One of the fundamental flaws in Unicode is that it concentrates on surface orthography. That's great for languages that only need surface orthography (like English or Chinese), but in my view it is not a good model for languages like Arabic that operate on two levels. It's a design decision: pick a surface encoding design, and you exclude crucial semantic information from the text; pick an encoding that focusses on underlying lexical categories and you only have to worry about mapping to graphemes. For my money the latter is a much better approach.

...

<<So we have (at least) four encoding candidates:

1. this funny alif-in-dotless-yeh-clothing (Quranic and
contemporary); 2. a dotless-yeh *form* that has no meaning and is
used solely as a seat of hamza/small alef/etc. (Quranic and
contemporary) 3. a true yeh that sometimes loses its spots (Quranic
and occasionally contemporary); 4. a true yeh that always keeps its
dots (contemporary usage)>>

This is why I think the best approach would be to encode all four of
these cases with the same yeh codepoint.

Thus eliminating information from encoded text. Why would this be a good thing? Lexical yeh (for lack of a better term) and dotless yeh look alike but denote completely different things; why conflate them?


...

Somehow I have thought that they came up with the name alef maqsura as originally intended for the superscript alef that goes on top of the yeh seat and not the seat itself; similar to alef qasiir. But anyways, that was just a subconcious guess.

It had never occurred to me before, probably because when I learned Arabic all the examples were contemporary; I don't recall the small alif ever being written. We just learned "alef maqsura" by rote.


. I wonder why al-Nahw
al-Wafy and Wright say different things here.. Maybe checking the
history of the naming of alef maqsura would solve the puzzle.

Well, al-Nahw al-Wafy talks about maqsur *nouns*, and Wright doesn't (or if he does I haven't found it). But the latter mentions alef maqsura in the context of talking about the letters, whereas I haven't found any mention of it in the former (4 volumes, about 800 pages each - I can't say it isn't in there somewhere.) So the notion of a maqsur with respect to nouns is clear (and can be found in classical works of Quranic i'rab), but the naming of the letter remains a minor mystery to me.

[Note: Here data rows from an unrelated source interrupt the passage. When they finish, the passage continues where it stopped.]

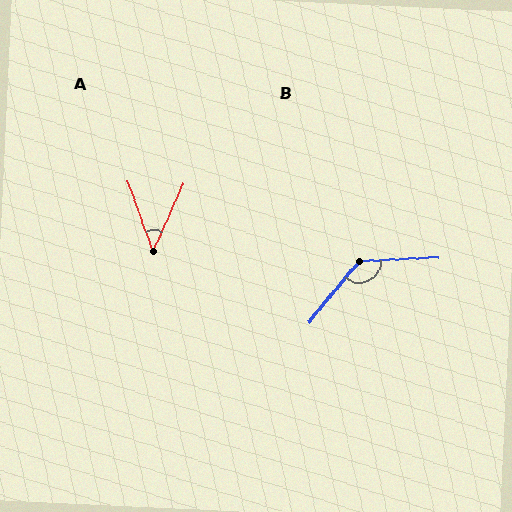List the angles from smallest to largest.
A (44°), B (132°).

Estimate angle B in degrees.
Approximately 132 degrees.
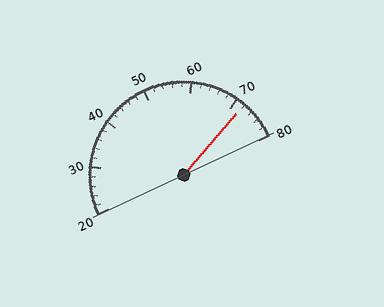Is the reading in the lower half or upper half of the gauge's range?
The reading is in the upper half of the range (20 to 80).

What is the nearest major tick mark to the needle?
The nearest major tick mark is 70.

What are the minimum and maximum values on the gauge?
The gauge ranges from 20 to 80.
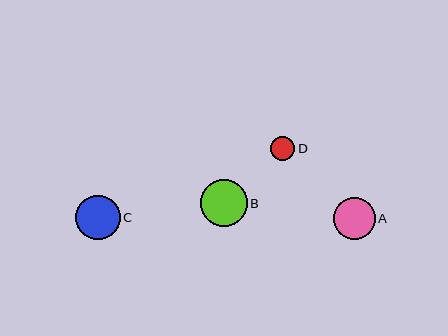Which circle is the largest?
Circle B is the largest with a size of approximately 47 pixels.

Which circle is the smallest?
Circle D is the smallest with a size of approximately 24 pixels.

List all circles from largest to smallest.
From largest to smallest: B, C, A, D.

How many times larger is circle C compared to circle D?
Circle C is approximately 1.9 times the size of circle D.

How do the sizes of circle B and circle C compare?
Circle B and circle C are approximately the same size.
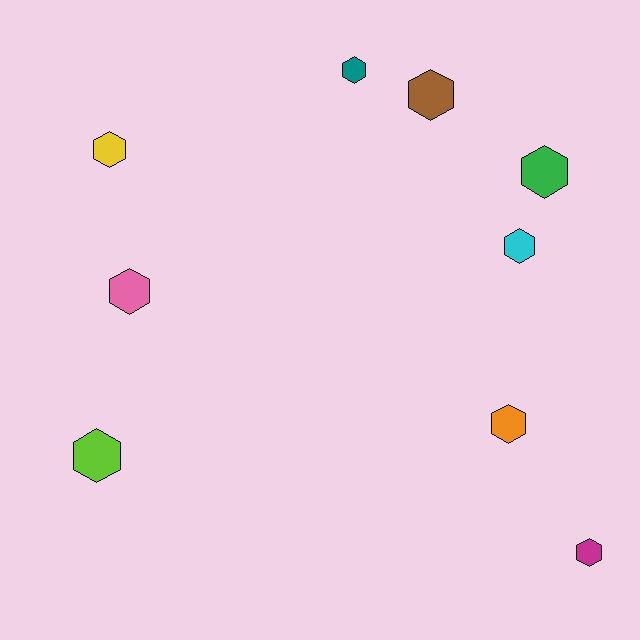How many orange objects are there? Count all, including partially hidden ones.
There is 1 orange object.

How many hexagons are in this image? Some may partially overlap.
There are 9 hexagons.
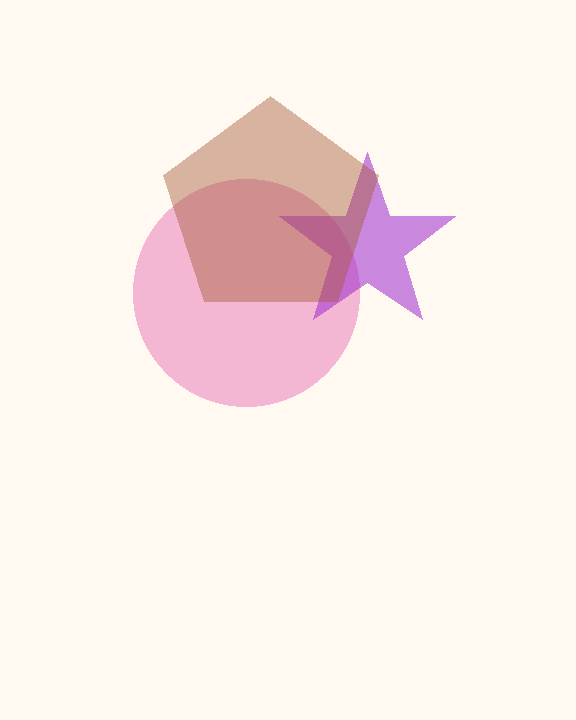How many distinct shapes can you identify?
There are 3 distinct shapes: a pink circle, a purple star, a brown pentagon.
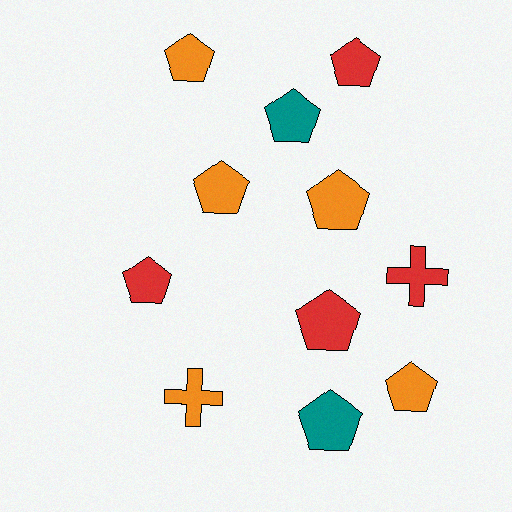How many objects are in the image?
There are 11 objects.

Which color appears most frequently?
Orange, with 5 objects.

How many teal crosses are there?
There are no teal crosses.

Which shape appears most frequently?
Pentagon, with 9 objects.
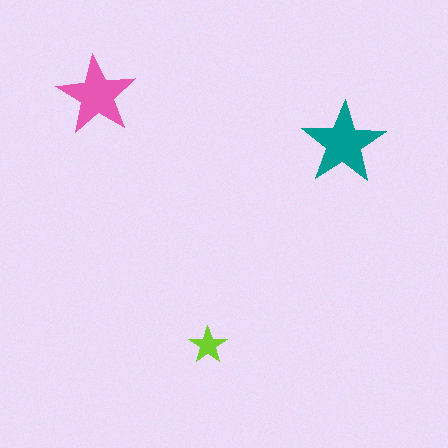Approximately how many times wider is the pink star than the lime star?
About 2 times wider.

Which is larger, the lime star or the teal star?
The teal one.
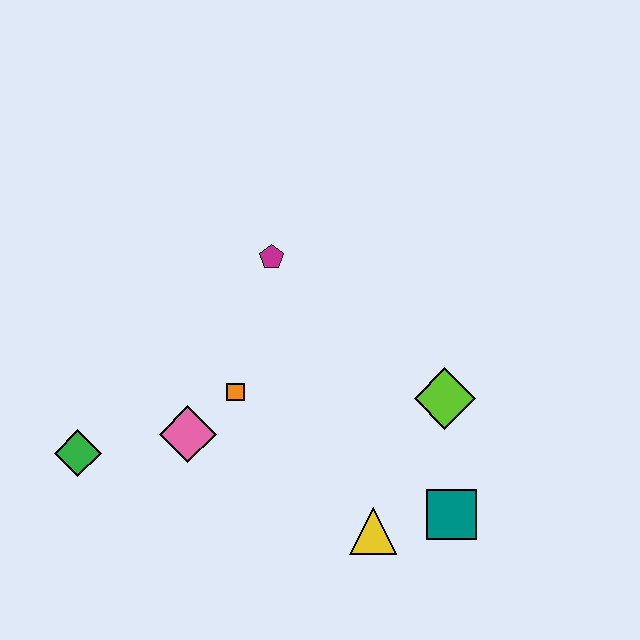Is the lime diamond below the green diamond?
No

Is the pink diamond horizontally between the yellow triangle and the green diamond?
Yes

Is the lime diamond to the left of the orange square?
No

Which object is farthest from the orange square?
The teal square is farthest from the orange square.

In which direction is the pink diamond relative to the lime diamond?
The pink diamond is to the left of the lime diamond.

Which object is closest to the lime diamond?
The teal square is closest to the lime diamond.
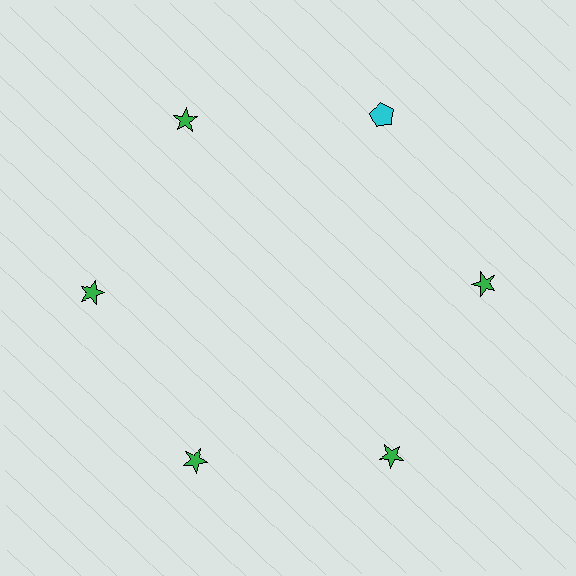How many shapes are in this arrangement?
There are 6 shapes arranged in a ring pattern.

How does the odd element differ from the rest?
It differs in both color (cyan instead of green) and shape (pentagon instead of star).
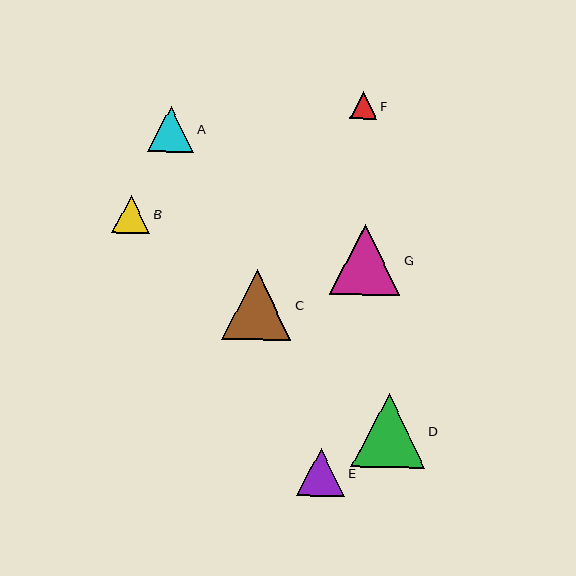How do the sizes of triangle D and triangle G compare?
Triangle D and triangle G are approximately the same size.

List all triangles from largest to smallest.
From largest to smallest: D, G, C, E, A, B, F.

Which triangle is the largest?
Triangle D is the largest with a size of approximately 74 pixels.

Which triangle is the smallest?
Triangle F is the smallest with a size of approximately 27 pixels.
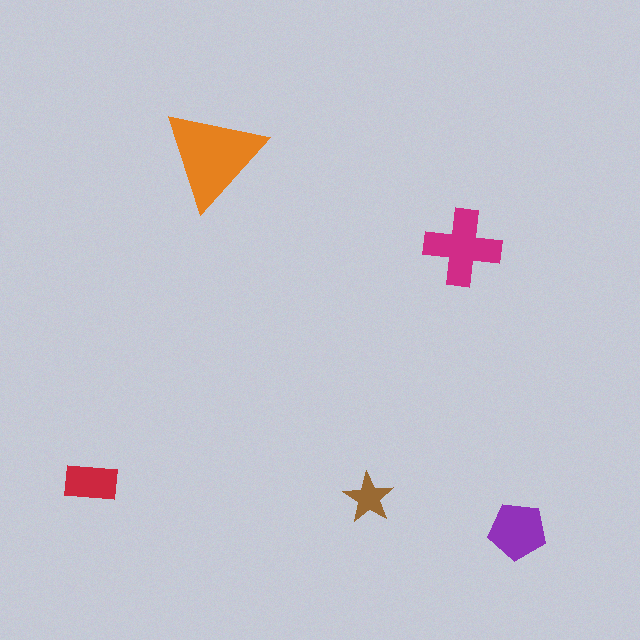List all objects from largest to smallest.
The orange triangle, the magenta cross, the purple pentagon, the red rectangle, the brown star.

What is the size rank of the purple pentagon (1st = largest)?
3rd.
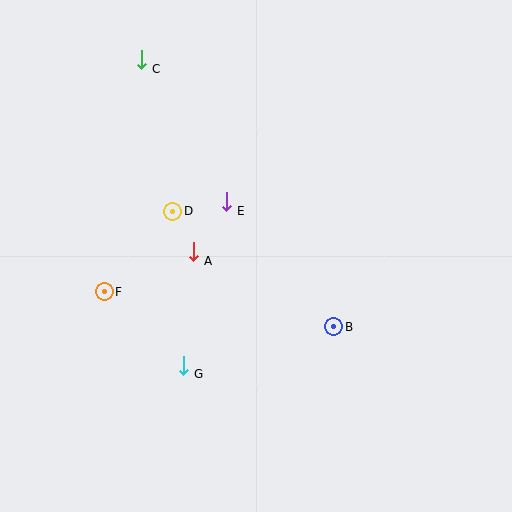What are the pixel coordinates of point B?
Point B is at (334, 327).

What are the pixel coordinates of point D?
Point D is at (172, 211).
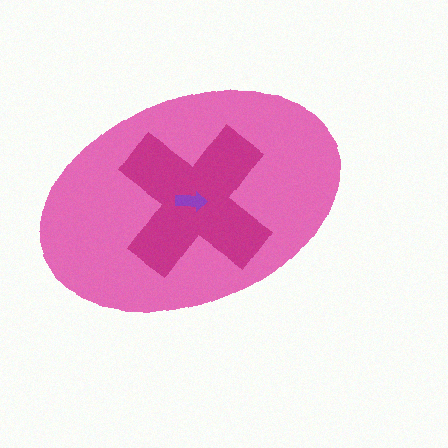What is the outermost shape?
The pink ellipse.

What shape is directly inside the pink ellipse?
The magenta cross.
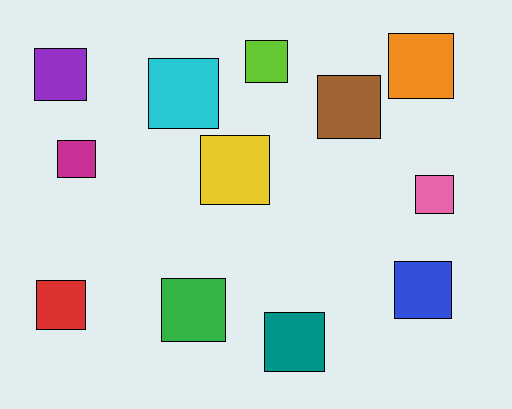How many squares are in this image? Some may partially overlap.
There are 12 squares.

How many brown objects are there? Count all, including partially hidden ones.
There is 1 brown object.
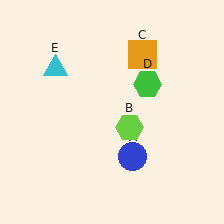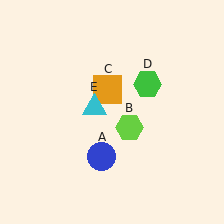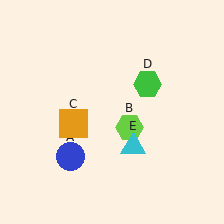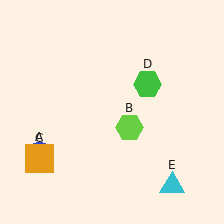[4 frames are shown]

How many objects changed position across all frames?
3 objects changed position: blue circle (object A), orange square (object C), cyan triangle (object E).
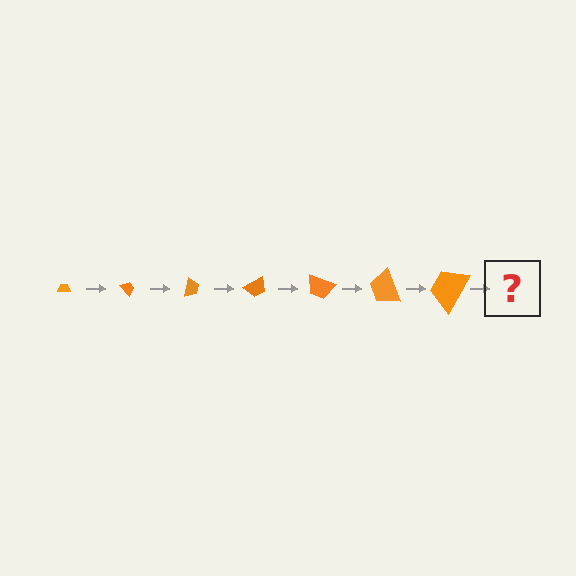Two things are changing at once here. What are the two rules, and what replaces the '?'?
The two rules are that the trapezoid grows larger each step and it rotates 50 degrees clockwise each step. The '?' should be a trapezoid, larger than the previous one and rotated 350 degrees clockwise from the start.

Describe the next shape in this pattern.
It should be a trapezoid, larger than the previous one and rotated 350 degrees clockwise from the start.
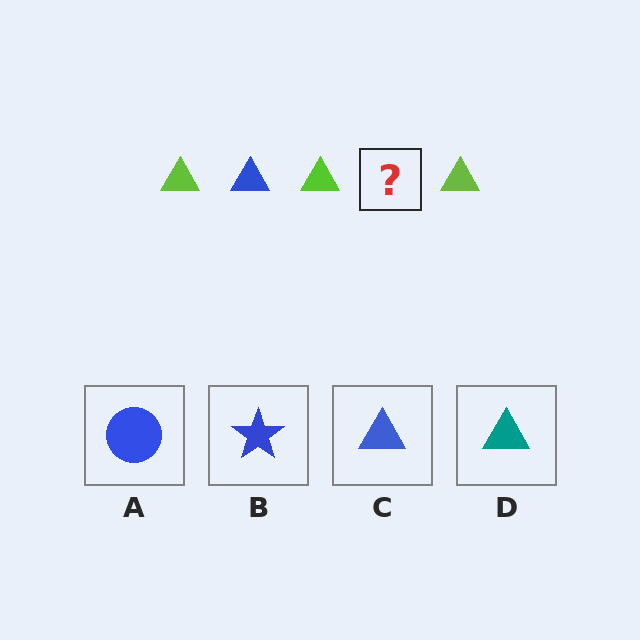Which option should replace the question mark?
Option C.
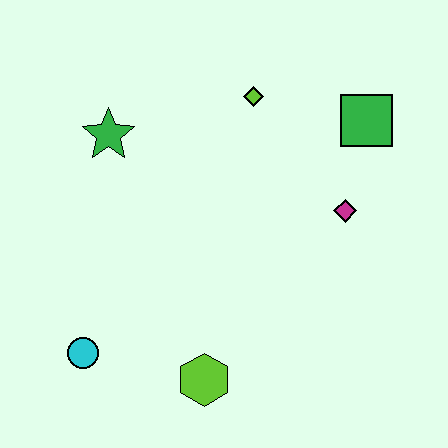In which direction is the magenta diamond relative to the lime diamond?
The magenta diamond is below the lime diamond.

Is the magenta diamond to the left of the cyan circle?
No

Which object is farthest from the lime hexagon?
The green square is farthest from the lime hexagon.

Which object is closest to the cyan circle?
The lime hexagon is closest to the cyan circle.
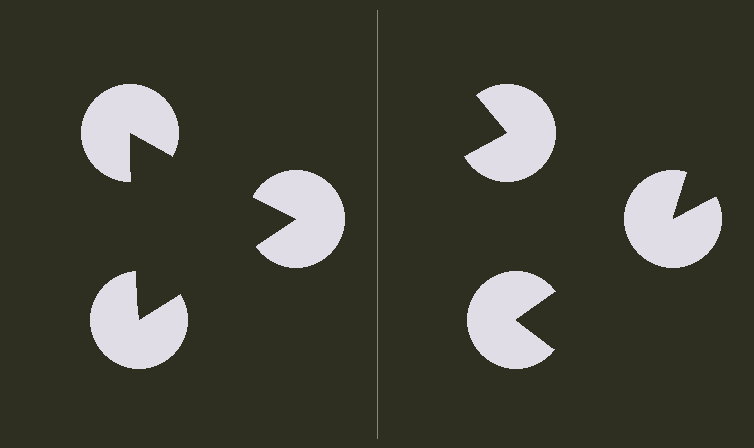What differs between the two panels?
The pac-man discs are positioned identically on both sides; only the wedge orientations differ. On the left they align to a triangle; on the right they are misaligned.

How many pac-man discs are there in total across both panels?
6 — 3 on each side.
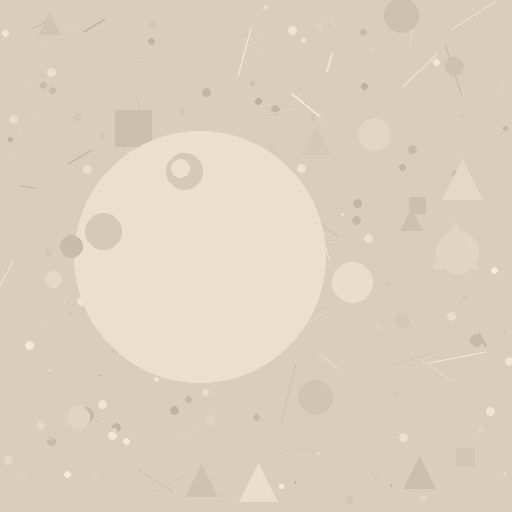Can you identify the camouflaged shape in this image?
The camouflaged shape is a circle.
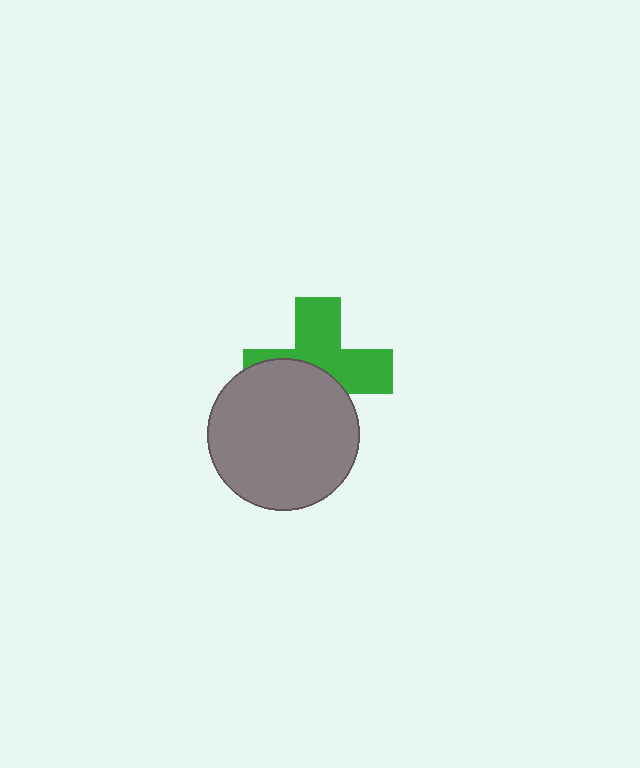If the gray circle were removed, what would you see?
You would see the complete green cross.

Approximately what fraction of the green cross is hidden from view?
Roughly 46% of the green cross is hidden behind the gray circle.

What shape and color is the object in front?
The object in front is a gray circle.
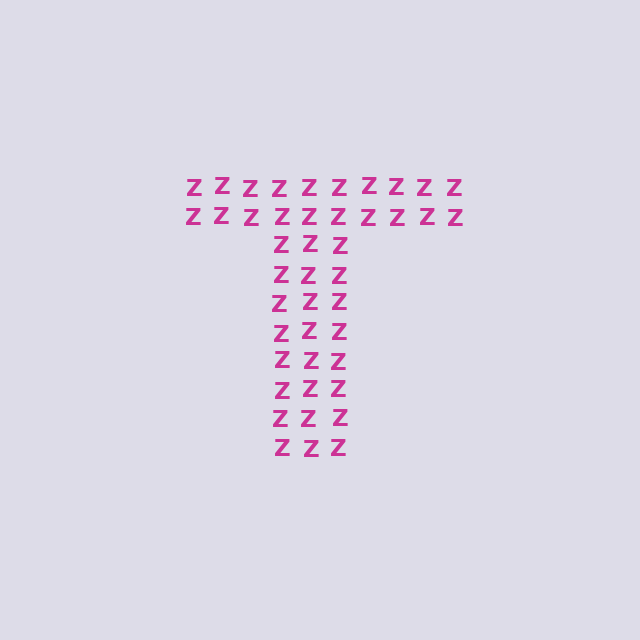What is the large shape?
The large shape is the letter T.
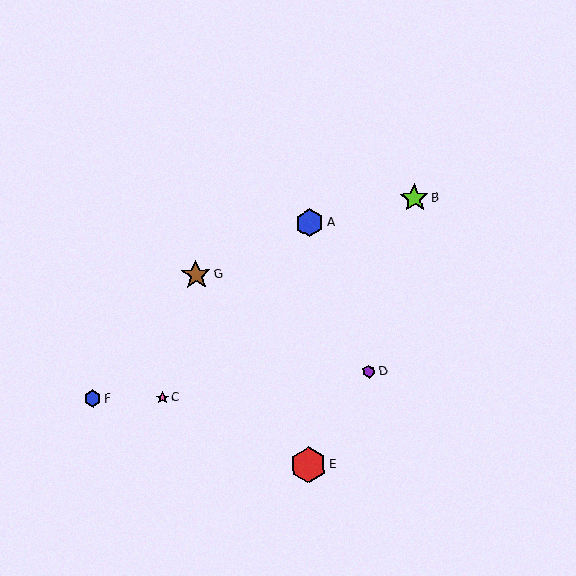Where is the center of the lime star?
The center of the lime star is at (414, 198).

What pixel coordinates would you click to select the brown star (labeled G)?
Click at (196, 275) to select the brown star G.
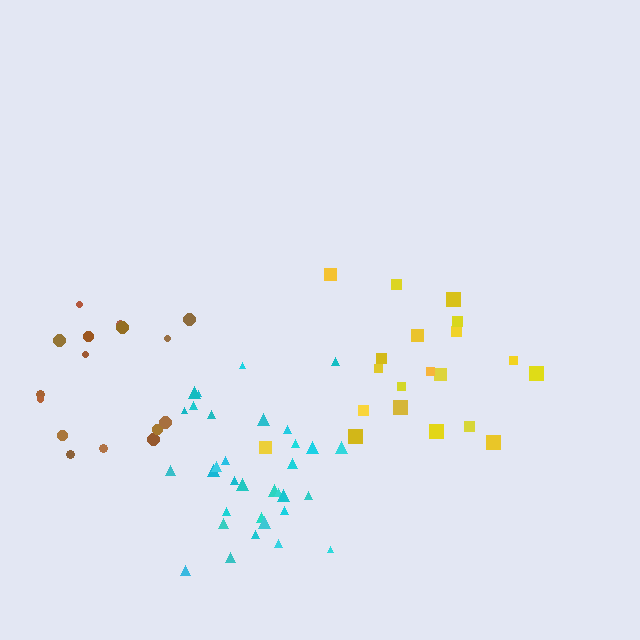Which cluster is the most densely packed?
Cyan.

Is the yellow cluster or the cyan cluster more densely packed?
Cyan.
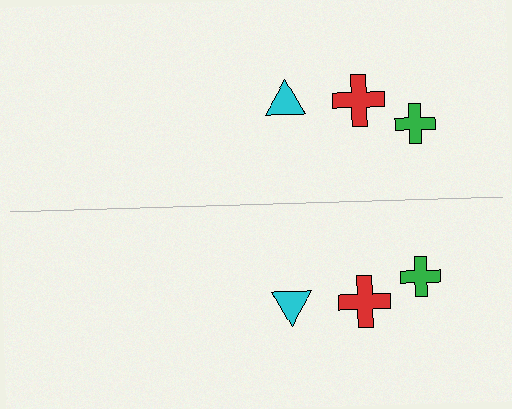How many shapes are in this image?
There are 6 shapes in this image.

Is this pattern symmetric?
Yes, this pattern has bilateral (reflection) symmetry.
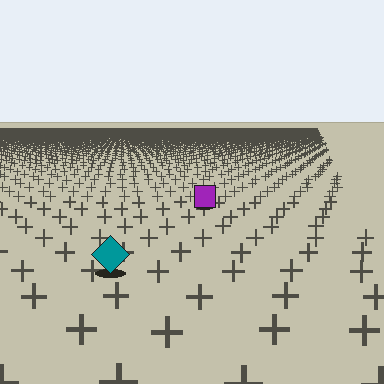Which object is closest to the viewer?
The teal diamond is closest. The texture marks near it are larger and more spread out.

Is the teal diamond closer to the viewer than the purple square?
Yes. The teal diamond is closer — you can tell from the texture gradient: the ground texture is coarser near it.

Maybe it's simply graphical, and refers to the length of the graphically shortened alif above the yeh form.



<<The question remains as to why they chose dotless yeh to carry the small alif, instead of some other graphical convention.>>

Well, actually there was no small alef to begin with as you may know.
There was the dotless yeh and the small alef was later put on it.
Maybe a more interesting question is how Arabic orthography evolved
in the 5th and 6th centuries such that a yeh was used for the 'a'
vowel sound. I thought the choice of yeh was a consequence of Arabic
grammar rules but my Arabic grammar is not strong enough to point to
what rule it would be..

My latest speculation is that they just needed something graphically distinct to put at the end of the word. But also, it may be that they classified the sounds of yeh and alif together - there's a little essay about the letters at the beginning of my copy of Lisaan al-Arab that makes that sound maybe kinda possible.